Wildlife Land Management Bonus for Predator Hunting

Managed wildlife properties include a bevy of reasons on why they should be considered and utilized for predator hunting, particularly for coyotes. If your property or a friend’s is sitting idle during the fur season, consider these reasons to open the gate for a predator adventure.

Wildlife Land Management Bonus for Predator Hunting

A few of you may live the mountain man lifestyle with a focus firmly on fur, but for many of us, hunting a variety of species fills our busy schedules. That means you either have hunted on or manage a property for wildlife.

Managing ground for wildlife, particularly deer, is a multi-million-dollar industry. You may not always be able to justify your personal dollar for dollar investment, especially if you’re calculating it with a venison return, but you can get more entertainment out of a property other than its intended goal of deer hunting. Make sure to use it as a primary predator hunting location too. And if you know someone with a gorgeous wildlife property, offer your predator control expertise. 

Managed wildlife properties include a bevy of reasons on why they should be considered and utilized for predator hunting, particularly for coyotes. If your property or a friend’s, is sitting idle during the fur season, consider these reasons to open the gate for a predator adventure.

Management Helps Wildlife

Any properly managed wildlife area attracts not only the intended target like deer, but it also attracts most other game species. When you add food plots for wildlife nutrition, initiate proper timber management, set aside refuge for sanctuary zones and other property management strategies, you create a Disney World attraction for everything. When other game thrives it attracts coyotes, bobcats, fox, bears and mountain lions to utilize the bounty. With a balance of escape cover, food and overall habitat, most species can thrive in a balanced way.

Create Predator Opportunities

In addition to habitat care, hunting improvements also can help your later predator pursuits. Most hunting properties include a network of stands and blinds to be used in pursuit of deer, or turkeys. These same ambush sites also work for predators stalking the very game you stalked earlier.

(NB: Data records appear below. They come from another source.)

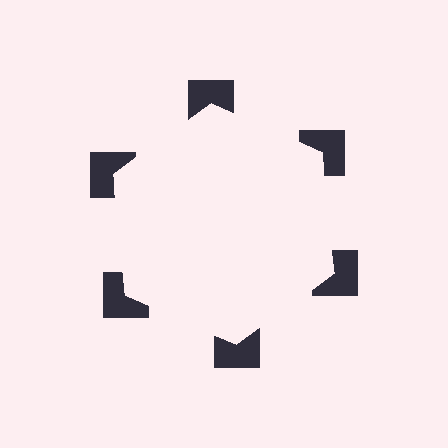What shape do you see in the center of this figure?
An illusory hexagon — its edges are inferred from the aligned wedge cuts in the notched squares, not physically drawn.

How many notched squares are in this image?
There are 6 — one at each vertex of the illusory hexagon.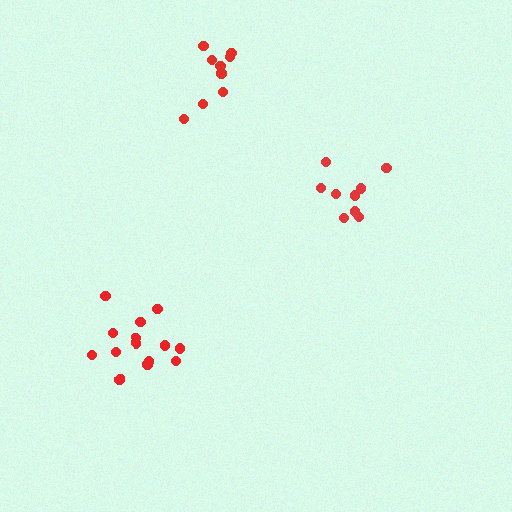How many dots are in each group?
Group 1: 9 dots, Group 2: 9 dots, Group 3: 14 dots (32 total).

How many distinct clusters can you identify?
There are 3 distinct clusters.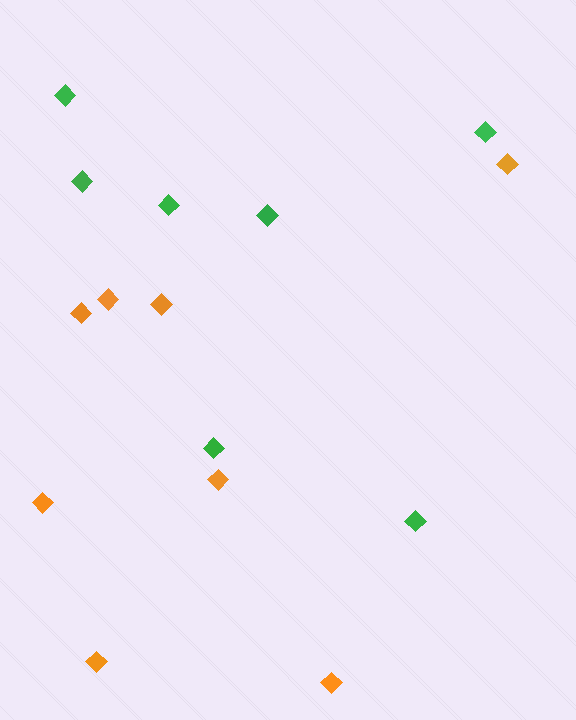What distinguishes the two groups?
There are 2 groups: one group of orange diamonds (8) and one group of green diamonds (7).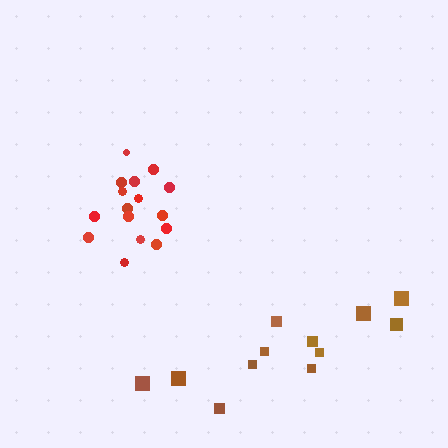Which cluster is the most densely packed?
Red.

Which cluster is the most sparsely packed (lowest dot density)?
Brown.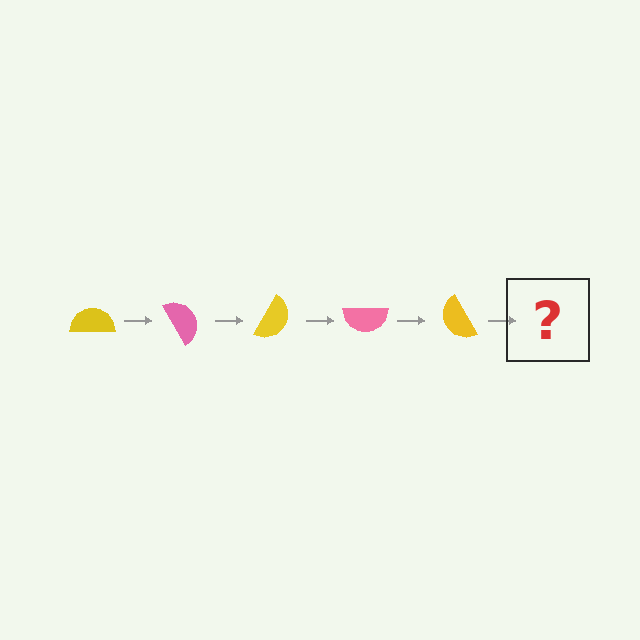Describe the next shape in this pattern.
It should be a pink semicircle, rotated 300 degrees clockwise from the start.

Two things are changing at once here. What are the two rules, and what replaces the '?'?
The two rules are that it rotates 60 degrees clockwise each step and the color cycles through yellow and pink. The '?' should be a pink semicircle, rotated 300 degrees clockwise from the start.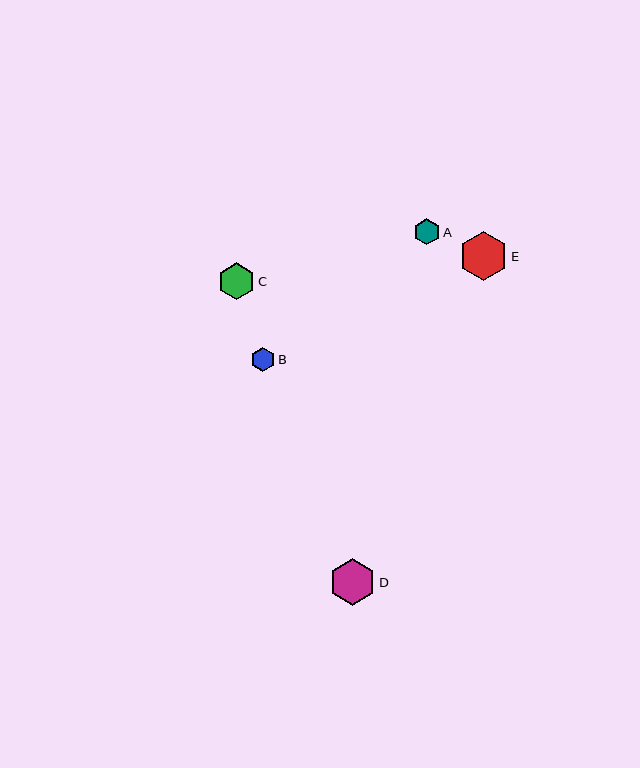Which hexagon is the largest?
Hexagon E is the largest with a size of approximately 49 pixels.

Edge stands, interior treestands and ground blinds in openings all have potential as a hide while you try to call in a predator. After a late-season whitetail hunt I spent a few extra days on my buddy’s farm to coyote hunt. Several times I set the caller out in sight of a permanent blind, along with a dose of coyote urine and used the hide for a comfortable set protected from the weather. And yes, I Hornady-tipped over coyotes.

Seek More Intel

Whether you hunt a managed property or your friend hunts it, someone is going to have great intel on the predator patterns across the landscape. Often those patterns will mesh with the stand network on the property. Even if they don’t someone will be able to point you in the direction of where they hear the most dawn or dusk howling, where they see bobcat tracks routinely and the trail where a fox religiously darts across a road.

On one managed property my buddy pointed to a soybean field in the dark and said coyotes always were in, and around it. After five minutes of calling I shot a curious female and 15 minutes after that another blazed in to see what was dying. It did.

Predator Hunting Helps Other Species

Finally, any predator control you can do now may help save a fawn or batch of turkeys later. It’s nearly impossible to control predators without a year-round approach. Nevertheless, quality habitat paired with predator hunting can at least curb the influence that predators may have on a property. A coyote shot late in the winter right before denning likely saves several fawns later. Plus, the fun of calling in a coyote just adds to the reason to get the most bang for your buck on a wildlife property.